Las burbujas de la victoria

Las burbujas de la victoria

Las burbujas de la victoria

Las carreras de automovilismo de primer nivel siempre tuvieron glamour: mujeres espléndidas, sponsors de alta gama y mucho, mucho champagne, producto asociado al charme que tejió una alianza de larga data con el mundo de la velocidad.

Si bien las carreras de automóviles han ido variando década tras década, lograron mantener su magnetismo intacto. Inicialmente fue un deporte de caballeros, donde los happy few participaban del “Gran Circo”, tal como se lo conocía en el ambiente. Los años dorados de la Fórmula 1, la reina de la categoría, se dieron en las décadas de los sesenta y los setenta, y fueron el marco para un auténtico espectáculo de adrenalina, fiesta y glamour. Patrones excéntricos como Lord Alexander Hesketh y pilotos “calaveras” pero audaces, como James Hunt y Clay Reggazzoni, fueron algunos de los personajes coloridos que animaban el circuito.

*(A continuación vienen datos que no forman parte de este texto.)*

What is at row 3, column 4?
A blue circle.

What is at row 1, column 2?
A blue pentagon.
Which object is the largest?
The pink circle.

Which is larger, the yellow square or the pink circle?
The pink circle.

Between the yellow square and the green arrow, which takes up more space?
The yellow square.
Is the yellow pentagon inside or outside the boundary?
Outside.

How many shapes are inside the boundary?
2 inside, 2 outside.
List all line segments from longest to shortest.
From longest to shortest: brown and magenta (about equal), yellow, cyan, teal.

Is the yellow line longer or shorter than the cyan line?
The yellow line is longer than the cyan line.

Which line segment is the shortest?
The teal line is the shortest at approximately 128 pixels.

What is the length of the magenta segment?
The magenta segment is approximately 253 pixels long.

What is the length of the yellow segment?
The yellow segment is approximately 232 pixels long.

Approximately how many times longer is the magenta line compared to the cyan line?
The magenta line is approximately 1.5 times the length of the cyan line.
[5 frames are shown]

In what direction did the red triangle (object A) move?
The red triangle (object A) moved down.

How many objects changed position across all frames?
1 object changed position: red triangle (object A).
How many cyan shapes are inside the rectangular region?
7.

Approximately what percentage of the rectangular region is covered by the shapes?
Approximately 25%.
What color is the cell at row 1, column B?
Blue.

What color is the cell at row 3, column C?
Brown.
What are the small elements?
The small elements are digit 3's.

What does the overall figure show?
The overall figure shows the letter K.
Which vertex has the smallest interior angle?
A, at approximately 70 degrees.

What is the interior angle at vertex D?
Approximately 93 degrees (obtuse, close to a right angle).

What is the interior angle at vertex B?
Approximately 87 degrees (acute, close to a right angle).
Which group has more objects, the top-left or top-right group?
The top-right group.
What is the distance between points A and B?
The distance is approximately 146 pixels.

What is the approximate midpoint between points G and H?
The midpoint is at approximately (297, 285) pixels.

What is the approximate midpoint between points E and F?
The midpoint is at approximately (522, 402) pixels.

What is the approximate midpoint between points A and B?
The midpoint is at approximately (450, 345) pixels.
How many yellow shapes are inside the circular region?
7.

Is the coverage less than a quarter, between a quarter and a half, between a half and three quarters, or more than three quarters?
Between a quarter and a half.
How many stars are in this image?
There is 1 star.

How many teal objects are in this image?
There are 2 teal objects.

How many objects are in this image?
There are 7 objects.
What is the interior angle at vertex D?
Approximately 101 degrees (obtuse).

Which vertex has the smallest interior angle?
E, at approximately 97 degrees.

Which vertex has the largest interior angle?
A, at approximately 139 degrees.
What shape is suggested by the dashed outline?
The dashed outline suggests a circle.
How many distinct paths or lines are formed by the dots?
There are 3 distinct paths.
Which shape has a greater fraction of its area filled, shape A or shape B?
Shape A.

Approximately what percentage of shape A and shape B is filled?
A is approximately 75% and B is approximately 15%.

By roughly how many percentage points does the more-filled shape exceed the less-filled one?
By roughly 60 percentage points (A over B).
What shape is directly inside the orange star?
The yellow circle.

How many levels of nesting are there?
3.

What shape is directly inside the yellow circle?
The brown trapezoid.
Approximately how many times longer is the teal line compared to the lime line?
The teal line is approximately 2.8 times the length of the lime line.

En este ambiente aún amateur, donde se convivía con el riesgo ya que la tasa de accidentes era muy alta, no faltaba el champagne. Este vino espumoso inició su fructífera asociación con las carreras de automóviles en la década de los cincuenta, cuando los productores de Reims entregaban sendas botellas de champagne a los vencedores. Posteriormente, el champagne se bebió tanto en las gradas y boxes como en los clubes nocturnos, antes y después de las carreras. Pero la costumbre, hoy común en todas las carreras de automóviles, de descorchar la botella en el podio y rociar el contenido sobre los rivales y el público, no se produjo en la Fórmula 1, sino en el legendario circuito de Le Mans.

En 1967, el equipo estadounidense Ford dio la sorpresa durante la maratónica prueba de las 24 horas de Le Mans, ya que contra todo pronóstico venció a las escuderías Ferrari y Porsche. Dan Gurney, piloto neoyorquino al mando de un Ford GT 40 Mark IV, desató su alegría en el podio sacudiendo una doble magnum de Moët & Chandon, episodio en el que bañó a Henry Ford y Carroll Shelby.

 

Sir Jackie Stewart celebrando luego de vencer en el Grand Prix de Francia de 1968. El corredor forjó un vínculo con Moët & Chandon que duró cuatro décadas.

 

Pero fue el legendario Sir Jackie Stewart, un año después, quien lo hizo por primera vez en la categoría máxima. Luego de vencer en el Grand Prix de Francia, alguien le acercó una doble magnum de Moët & Chandon que, aparentemente, estuvo toda la mañana expuesta al sol. Cuando el escocés la abrió, su contenido saltó por el aire, festejo que no tuvo la misma espontaneidad que el de Gurney pero que fue risueño al fin. No obstante, Stewart tenía debilidad por el champagne al punto que forjó un vínculo con la mítica champañera de Epernay que duró 40 años.

Actualmente, las burbujas siguen en el circuito gracias a la entente de McLaren-Honda con Chandon, una de las icónicas maisons de Moët Hennessy, parte del grupo LVMH. El equipo fundado en 1963 por el neozelandés Bruce Mc Laren ganó 20 campeonatos mundiales y más de 180 grandes premios. La asociación que comenzó en 2016 se oficializó en el Centro de Tecnología McLaren ubicado en Woking, Surrey, Inglaterra, y fue firmada por Christophe Navarre, presidente y CEO de Moët Hennessy, y Ron Dennis, presidente y CEO del McLaren Technology Group.

A bordo de los bólidos del legendario equipo se encuentran el español Fernando Alonso y el británico Jenson Button. Ambos son campeones mundiales de la categoría y lucen sus talentos en los circuitos más “glam” del mundo, como el de Mónaco, en cuyo Grand Prix se concentra el mayor número de magnates por metro cuadrado, para que los tiempos que corren nada tengan que envidiar a las décadas pasadas.